Menurut Fadjar (1998) yang dikutip oleh Widodo dan
Nurhayati (2020) menyebutkan
bahwa keberadaan lembaga pendidikan Islam, baik itu pondok pesantren, madrasah,
sekolah, ataupun perguruan tinggi, baik secara tersendiri ataupun secara
bersama-sama masih jauh dari yang diharapkan. Realita pahit ini dilatari dari
kurangnya kesadaran masyarakat, khususnya dari kalangan menengah ke atas, untuk
menyekolahkan anak-anaknya di lembaga pendidikan Islam. lembaga pendidikan
Islam dirasa belum mampu memfasilitasi kepentingan dan tuntutan masyarakat
sehubungan dengan perkembangan anak didik untuk menyiapkan hidupnya di masa
depan.

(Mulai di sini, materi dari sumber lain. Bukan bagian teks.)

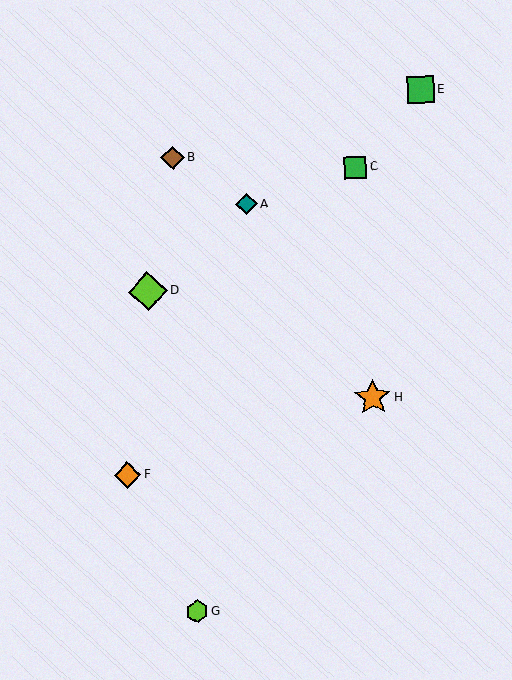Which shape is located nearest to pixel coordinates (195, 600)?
The lime hexagon (labeled G) at (197, 611) is nearest to that location.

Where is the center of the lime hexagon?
The center of the lime hexagon is at (197, 611).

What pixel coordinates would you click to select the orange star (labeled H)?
Click at (372, 397) to select the orange star H.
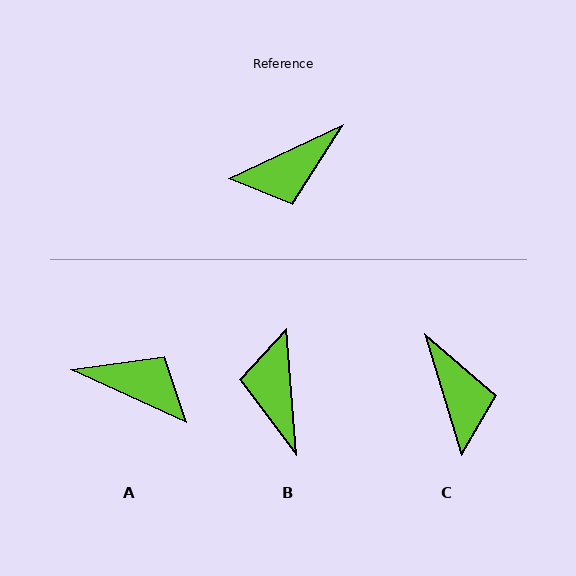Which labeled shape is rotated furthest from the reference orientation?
A, about 130 degrees away.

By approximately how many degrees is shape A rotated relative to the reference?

Sebagian besar orang tua siswa madrasah berasal dari kategori menengah
ke bawah. Kalaupun ada masyarakat dari kategori menengah ke atas, jumlahnya
tidak cukup signifikan untuk menunjang pembiayaan Madrasah.
Hadirnya pesantren dalam berbagai situasi dan kondisi
hampir dapat dipastikan bahwa lembaga pendidikan ini, meskipun dalam keadaan
yang sangat sederhana dan karekteristik yang beragam, tidak akan pernah mati.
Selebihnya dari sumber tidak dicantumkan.